The resident will lead one journal club with other neuroscience pharmacists.
|The resident is expected to use appropriate and professional language throughout the rotation while interacting with MDs, RNs, PharmDs, patients and their families as well as any other person the resident may come in contact with during the rotation.
All written communication by the resident must be professional and comply with all medical-legal requirements of the rotation.
|DI, M, C, F|
|When an IPPE or APPE student is simultaneously on rotation with the resident, the resident is expected to precept students based upon the students needs and rotation requirements. The resident will do this by modeling and coaching clinical skill activities, appropriate for the development of the learner.||DI, M, C, F|
Readings and Preparatory Work:
Readings will include relevant clinical studies which impact patient care as well as available clinical guidelines for stroke, epilepsy, headache management, meningitis, and other conditions. Other readings include: disease state reviews found within the medical and neurology literature, chapters from Pharmacotherapy, as well as PSAP modules of interest. Residents preparing for the Neuro Acute Care inpatient rotation are encouraged to visit the Neuroscience link listed under the Clinical Pharmacy Teams heading, available through the Drug Info Resource Center Website on Pulse.

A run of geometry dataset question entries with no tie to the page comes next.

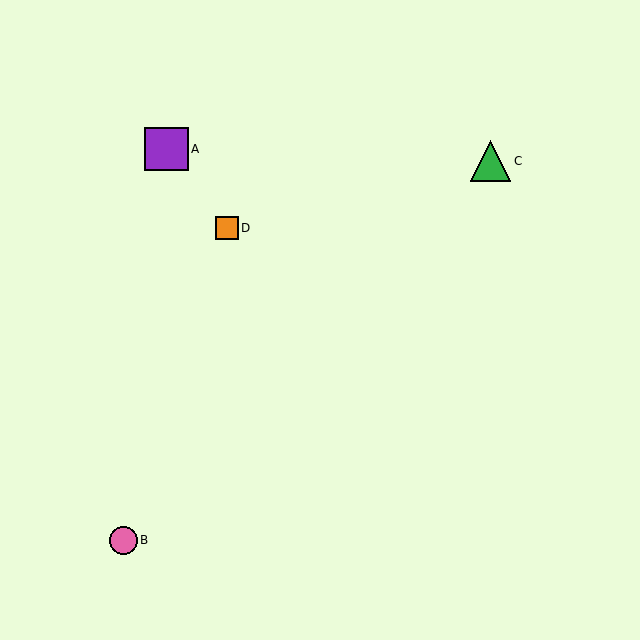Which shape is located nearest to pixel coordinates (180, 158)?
The purple square (labeled A) at (167, 149) is nearest to that location.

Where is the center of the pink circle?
The center of the pink circle is at (124, 540).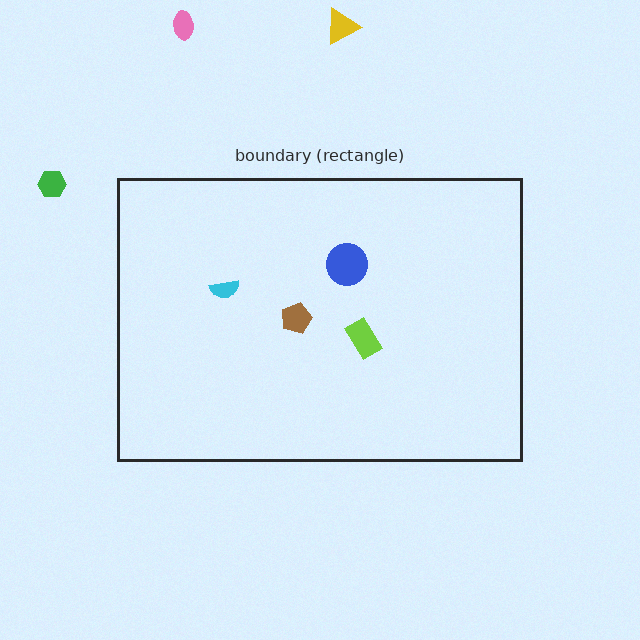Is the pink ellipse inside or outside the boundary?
Outside.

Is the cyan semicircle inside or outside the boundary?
Inside.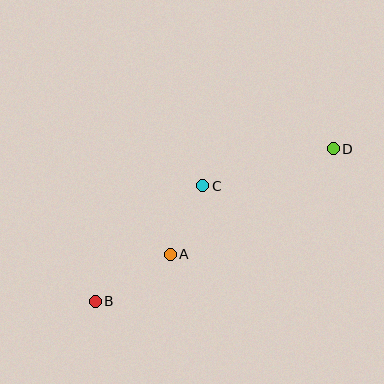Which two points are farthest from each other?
Points B and D are farthest from each other.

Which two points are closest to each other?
Points A and C are closest to each other.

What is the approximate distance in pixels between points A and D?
The distance between A and D is approximately 194 pixels.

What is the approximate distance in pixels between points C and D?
The distance between C and D is approximately 136 pixels.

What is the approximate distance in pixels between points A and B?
The distance between A and B is approximately 88 pixels.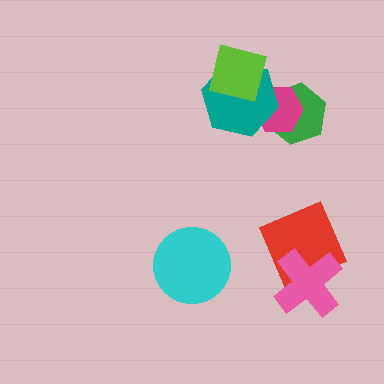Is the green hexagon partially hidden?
Yes, it is partially covered by another shape.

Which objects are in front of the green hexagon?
2 objects cover part of the green hexagon: the magenta hexagon and the teal hexagon.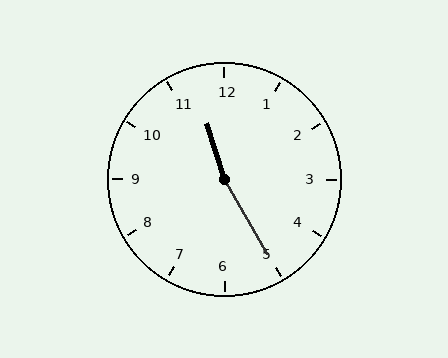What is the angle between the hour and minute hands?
Approximately 168 degrees.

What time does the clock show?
11:25.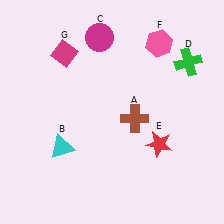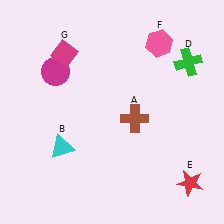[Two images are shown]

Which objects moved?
The objects that moved are: the magenta circle (C), the red star (E).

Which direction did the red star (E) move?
The red star (E) moved down and to the right.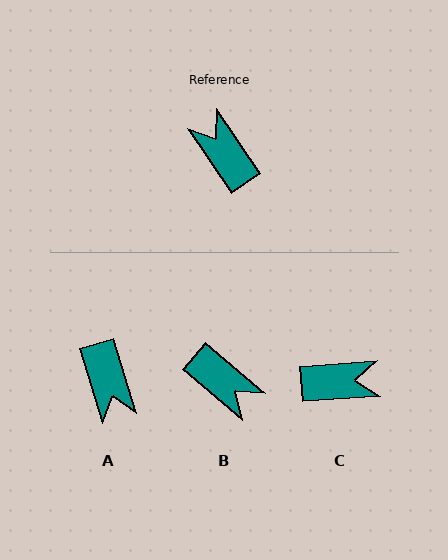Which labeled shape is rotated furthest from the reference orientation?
B, about 165 degrees away.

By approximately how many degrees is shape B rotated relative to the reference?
Approximately 165 degrees clockwise.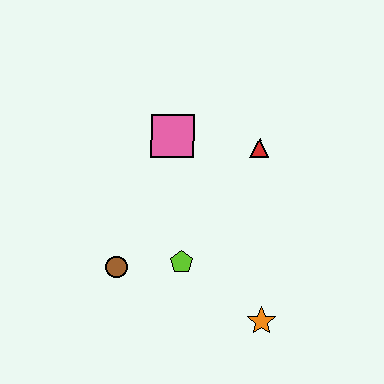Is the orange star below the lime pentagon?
Yes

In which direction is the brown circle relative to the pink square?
The brown circle is below the pink square.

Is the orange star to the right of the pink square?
Yes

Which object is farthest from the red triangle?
The brown circle is farthest from the red triangle.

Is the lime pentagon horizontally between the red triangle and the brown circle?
Yes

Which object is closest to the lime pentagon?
The brown circle is closest to the lime pentagon.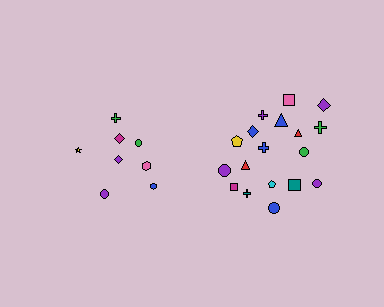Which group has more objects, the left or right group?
The right group.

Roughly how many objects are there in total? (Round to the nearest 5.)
Roughly 25 objects in total.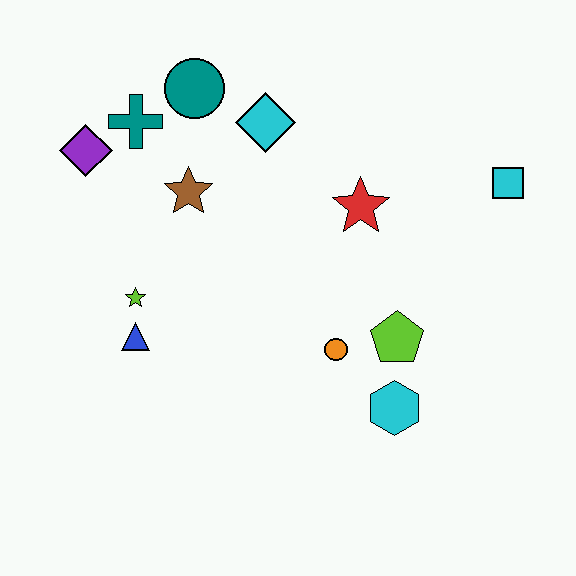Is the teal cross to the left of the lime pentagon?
Yes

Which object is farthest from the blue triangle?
The cyan square is farthest from the blue triangle.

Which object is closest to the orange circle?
The lime pentagon is closest to the orange circle.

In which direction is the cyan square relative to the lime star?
The cyan square is to the right of the lime star.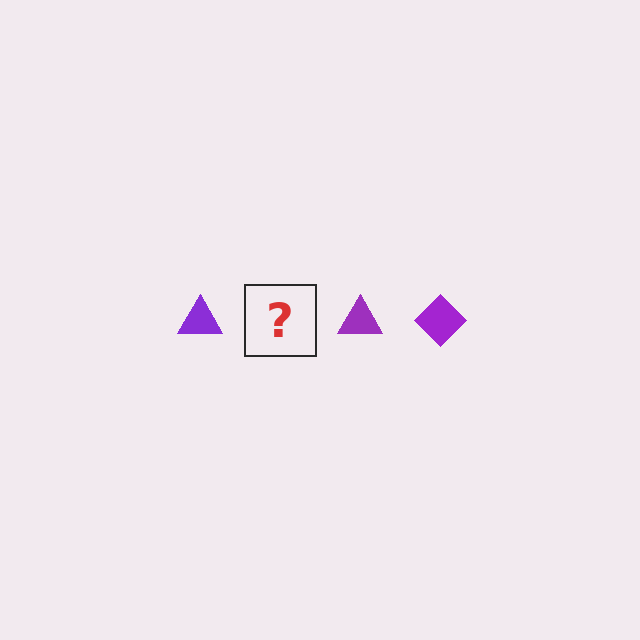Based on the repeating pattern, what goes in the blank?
The blank should be a purple diamond.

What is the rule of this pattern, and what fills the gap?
The rule is that the pattern cycles through triangle, diamond shapes in purple. The gap should be filled with a purple diamond.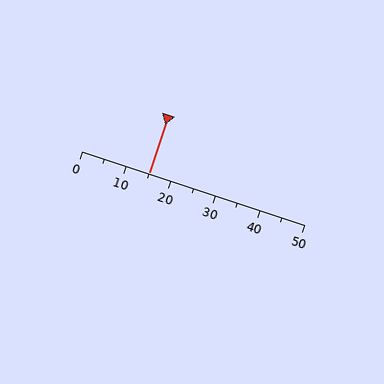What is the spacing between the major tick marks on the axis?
The major ticks are spaced 10 apart.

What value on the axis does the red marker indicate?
The marker indicates approximately 15.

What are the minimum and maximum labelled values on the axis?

The trainee will present patient cases daily, provide an in-service topic discussion to members of the neurology team, and conduct one journal club in which an article relevant to clinical practice is discussed and reviewed.
Typical Daily/Weekly/Monthly Activities:
Include following patients admitted to the neurology service, participating in daily patient care rounds, outlining a pharmacotherapy care plan for a given disease states, patient medication education, and drug monitoring. The trainee will discuss patient cases daily and present one in-service and one journal club article.
The preceptors will observe, coach, model, and facilitate resident activities throughout the rotation. They will provide feedback regarding the resident’s clinical skills, knowledge and ability to integrate new information into clinical practice. The resident and preceptor will complete a snapshot of the resident’s ability to collect and organize data at the midpoint. A summative evaluation of the resident’s strengths and weaknesses at the midpoint and a full summative evaluation of the selected goals and objectives will be documented in PharmAcademic™.